Ex-blog des choristes des Choeurs de Paris 13, lieu d'échanges entre les choristes de Paris, de France, de Navarre et d'ailleurs! Instrumentistes de toutes cordes, vocales ou autres, bienvenue aussi!
Par Blog des choristes des CP13
Dans le cadre de notre grande semaine de ballets, je suis retournée hier soir au
Palais des Congrès voir le Lac des cygnes de Piotr Ilitch Tchaïkovski (orthographe variable), interprété
et mis en scène par la troupe et l'orchestre de l'Opéra national de Lviv en Ukraine.
J'étais au milieu de la salle, d'où je voyais mieux la scène que quelques jours auparavant, mais moins bien les danseurs
individuellement, car myope, et beaucoup mieux la fosse d'orchestre, qui me parut cette fois d'une taille
suffisante pour contenir tout l'orchestre!
Je vais être assez brève pour cause d'examens imminents...
L'intrigue varie selon les interprétations, je vous livre celle que j'ai vue. Dans une cour germanique, le roi
et la reine décident de marier le prince Siegfried, ce qui donne des danses de présentation de
demoiselles ravissantes en tutus pastels, la reine étant vêtue d'un tutu long rouge avec manches et
couronne assorties. Siegfried a du mal à choisir. Le bouffon du roi, vêtu de blanc avec des petits losanges
multicolores, danse (particulièrement bien) et amuse la société (c'est la seule fantaisie du ballet). Puis Siegfried,
parti chasser avec une arbalète (!) rencontre une femme-cygne envoûtée par un magicien, Odette.

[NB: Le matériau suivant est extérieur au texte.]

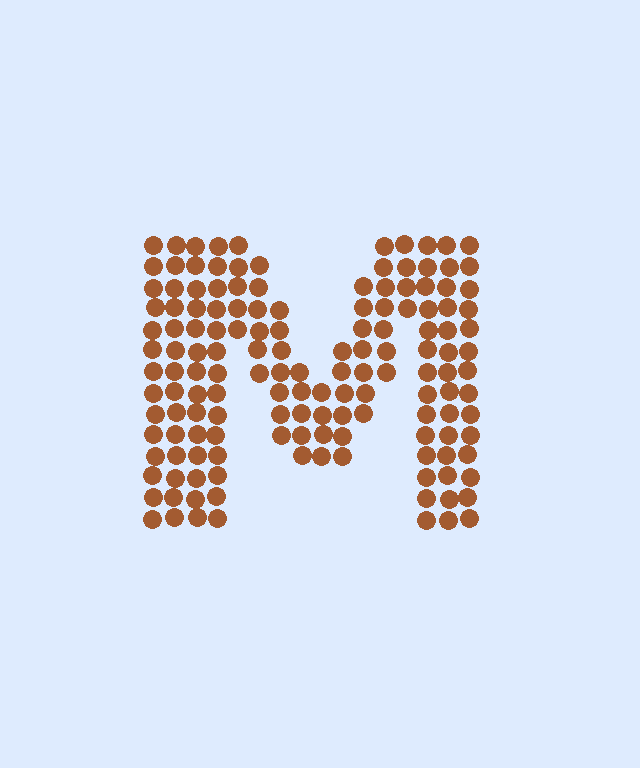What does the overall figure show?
The overall figure shows the letter M.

Ils dansent ensemble et tombent amoureux. Mais le magicien ne veut pas lâcher Odette, et amène sa
propre fille, Odile, le cygne noir, à la cour. Siegfried confond les deux cygnes et accepte d'épouser Odile.
Mais il retrouve Odette, son amour la sauve et tue le magicien, la déliant du sort qu'il lui avait jeté.
Cher Piotr Ilitch, après le coup du Casse-noisette, vous avez fait encore plus fort sur ce scénario-ci...
Le public a beaucoup aimé, et le grand amphithéâtre était plein à craquer. J'ai passé une très bonne
soirée, et vu un très beau spectacle de danse sur la très belle musique de Tchaïkovski, impeccablement
jouée par des musiciens de haut niveau. Mais la reine des souris m'a manqué... on ne se refait pas!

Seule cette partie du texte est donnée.